Die Frage ist, ob der Leser wirklich alle Gedanken des Protagonisten kennen muss? Werden sie dem Leser nicht rein instinktiv klar, wenn man stattdessen beschreibt, wohin die Augen gerichtet sind, welchen Körperteil die Fingerspitzen zuerst berühren, wie der Gesichtsausdruck ist? Das Ganze unterstützt durch sparsame Hinweise, kurze Dialoge, aktive Handlung.

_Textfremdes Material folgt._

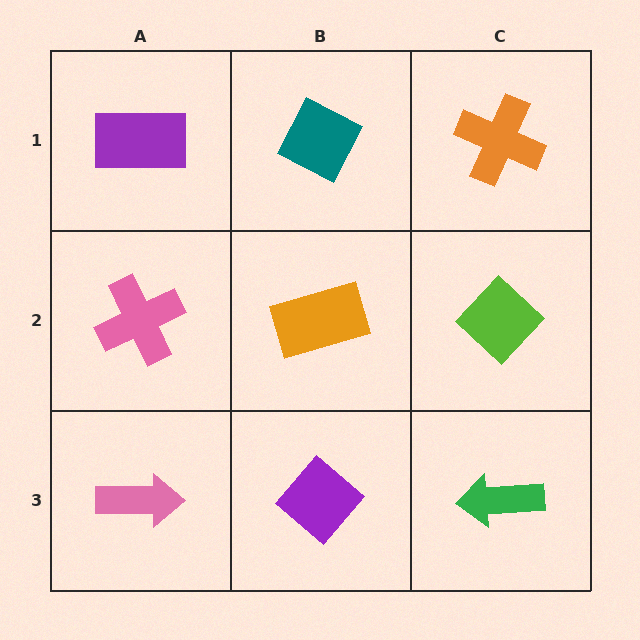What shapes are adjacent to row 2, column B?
A teal diamond (row 1, column B), a purple diamond (row 3, column B), a pink cross (row 2, column A), a lime diamond (row 2, column C).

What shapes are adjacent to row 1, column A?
A pink cross (row 2, column A), a teal diamond (row 1, column B).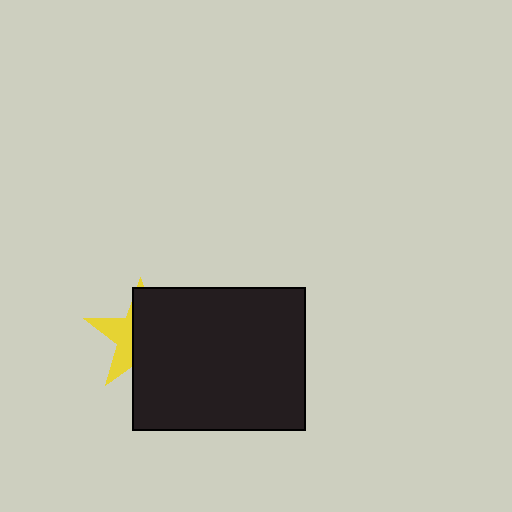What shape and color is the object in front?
The object in front is a black rectangle.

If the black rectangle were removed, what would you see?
You would see the complete yellow star.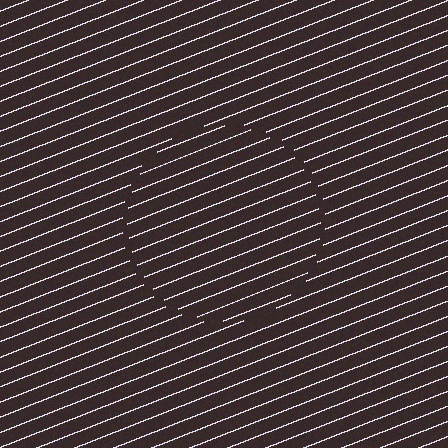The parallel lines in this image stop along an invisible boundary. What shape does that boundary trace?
An illusory circle. The interior of the shape contains the same grating, shifted by half a period — the contour is defined by the phase discontinuity where line-ends from the inner and outer gratings abut.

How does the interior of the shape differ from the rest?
The interior of the shape contains the same grating, shifted by half a period — the contour is defined by the phase discontinuity where line-ends from the inner and outer gratings abut.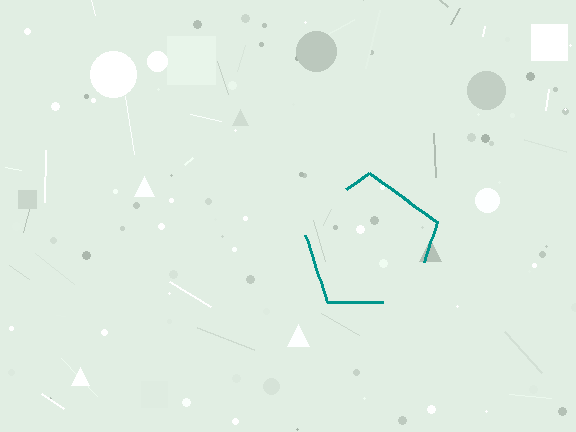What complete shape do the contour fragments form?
The contour fragments form a pentagon.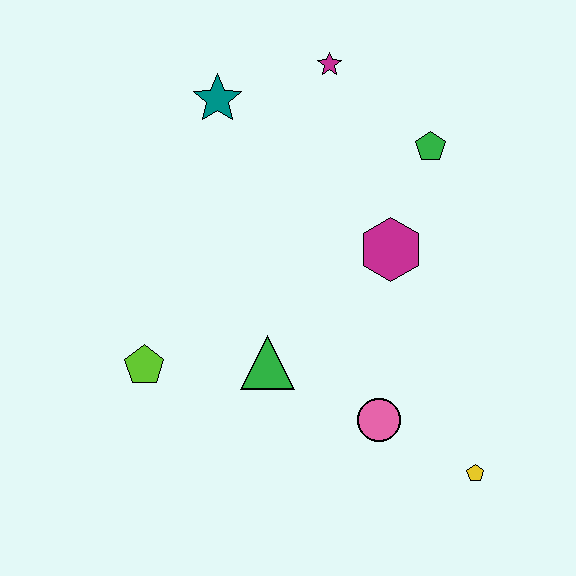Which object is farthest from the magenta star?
The yellow pentagon is farthest from the magenta star.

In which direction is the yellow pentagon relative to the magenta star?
The yellow pentagon is below the magenta star.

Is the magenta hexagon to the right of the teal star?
Yes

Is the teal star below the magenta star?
Yes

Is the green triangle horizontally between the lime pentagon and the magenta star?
Yes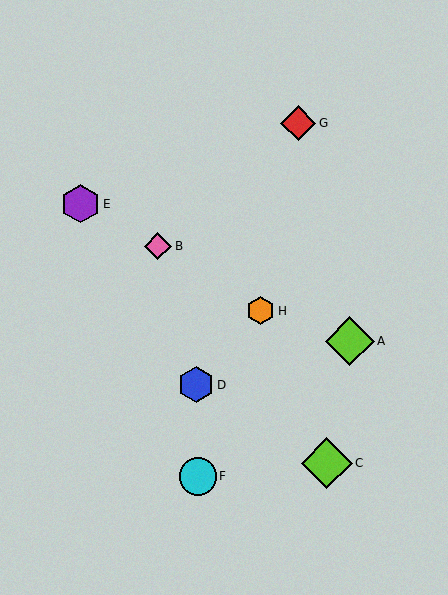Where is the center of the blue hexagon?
The center of the blue hexagon is at (196, 385).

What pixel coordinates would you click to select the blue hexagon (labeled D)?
Click at (196, 385) to select the blue hexagon D.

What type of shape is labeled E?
Shape E is a purple hexagon.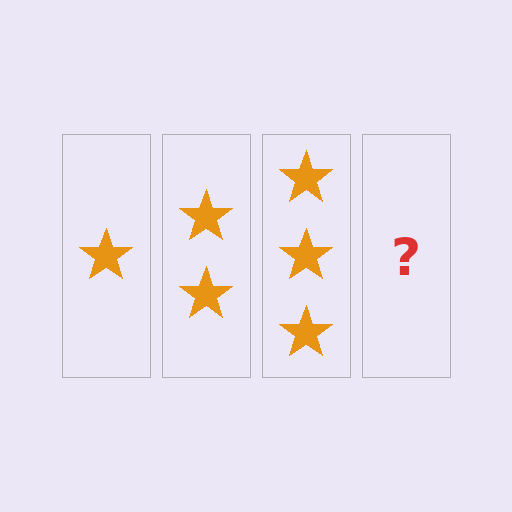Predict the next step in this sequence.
The next step is 4 stars.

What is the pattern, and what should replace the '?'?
The pattern is that each step adds one more star. The '?' should be 4 stars.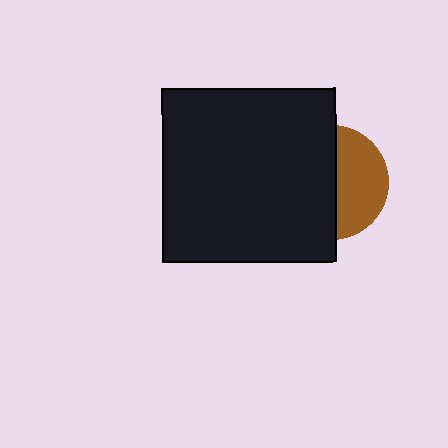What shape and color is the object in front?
The object in front is a black square.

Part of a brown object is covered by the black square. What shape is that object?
It is a circle.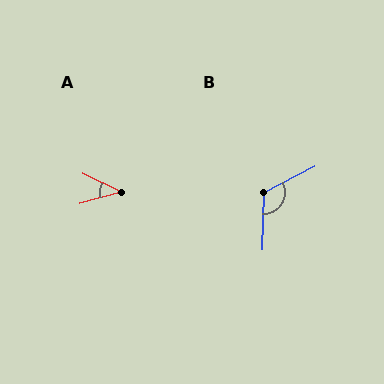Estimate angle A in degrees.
Approximately 41 degrees.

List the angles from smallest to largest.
A (41°), B (119°).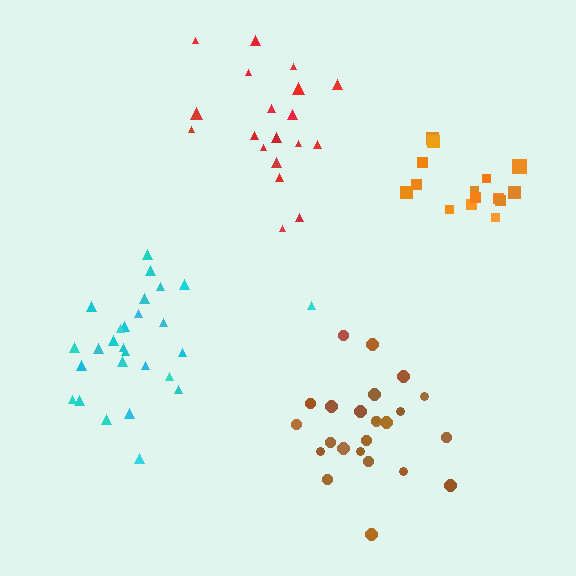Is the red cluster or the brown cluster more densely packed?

Ähnliches kann ich mir auch bei der Beschreibung des Autounfalls vorstellen. Statt alle Möglichkeiten genau zu analysieren, würden auch kurze Stichpunkte reichen (in den Gegenverkehr steuern, rechts in die Büsche, voll auf die Unfallstelle, aufblitzende Gedanken an die Familie, Abschätzung, wer im Wagen vor einem sitzen könnte ...). Den Rest der Analyse erledigt der (hoffentlich) vernunftbegabte Leser ganz alleine. Es hat sogar noch den Vorteil, dass der Leser die Szene weniger von außen betrachtet, sondern sich in den Protagonisten hineinversetzt und ihm somit sehr nah kommt.
Möchte man dennoch die Gedankenwelt ausführlicher beschreiben, würde ich sie unbedingt immer durch Handlung unterbrechen.
15.05.2019 um 14:13 Uhr
geändert am 15.05.2019 um 14:15 Uhr
Auch wenn ich mich in meiner Vorstellung eher distanziert geäußert habe, ist es ja nicht so, daß ich nicht auch mal schreiben würde. Allerdings ist dieses dann nicht für die Öffentlichkeit sondern für mich selber oder eine einzelne Person gedacht. Zumal ich mich lieber als Geschichtenerzähler denn als Schriftsteller sehe. Das gesprochene Wort ist flüchtiger und berührt eher das Herz der Hörerschaft, denn das geschriebene Wort. Letzteres wird durch den Akt des Lesens und der Wiederholbarkeit doch zu oft durch das scharfe Messer des Verstandes seziert, denn vom Herzen in seiner Gänze erfasst.
Aber genug der Vorrede:
Sehr oft erlebe ich es, daß Situationen in mir eine Flut an Gedanken, Assozioationen und Gefühlen auslösen, die für mich später nur schwer auf Papier (oder Tastatur) wiederzugeben sind.
Zur Veranschaulichung zwei Beispiele:
Ein Autounfall im Straßenverkehr. Knapp 50 Meter Abstand beim Erkennen des Hindernisses und einer Geschwindigkeit von ca 50 km/h haben mir später verraten, daß ich knapp 4 Sekunden Zeit hatte um die Situation zu erfassen, verschiedene Möglichkeiten des Vermeidens im Kopf durchzuspielen und schlußendlich nicht nur eine Entscheidung zu treffen, sondern die auch noch durchzuführen ...
Da die physische Durchführung sicherlich die Hälfte der verbliebenen Zeit beanspruchte, gehe ich für die "Gedankenarbeit" mal von 2 Sekunden aus. Das Ereignis (für ich) dann aber zu Papier zu bringen hat durchaus fast zwei Din A4 Seiten gefüllt. - Für eine Geschichte in der dieser Moment ja rasant und spannend sein soll, definitiv zu lang - obwohl ich das Gefühl hatte, bei weitem noch nicht alles "erzählt" zu haben.
Ähnlich sieht es bei (guten) BDSM Szenen aus:
In dem Moment der ersten Berührung, der Bewunderung des weiblichen Körper, der Hingabe und Verletzlichkeit, durchstömen mich so viele Gedanken und Gefühle, daß diese in einer Geschichte eher ... langweilig werden, anstatt die majestätische Größe des Momentes darzustellen.
Die Balance zwischen dem Volumen der in kurzer Zeit auftretenden Gefühle und Gedanken und der Zeit die ein Leser -bzw. Leserin- für dieselbe braucht ist ... (für mich) schwierig. Die Großen unter den Schriftstellern schaffen es fast skizzengleich alles wichtige zu sagen und den Rest den Assoziationen und Erfahrungen des Lesers zu überlassen.
Welche Methoden und Techniken habt Ihr um Euch diesem Punkt anzunähern?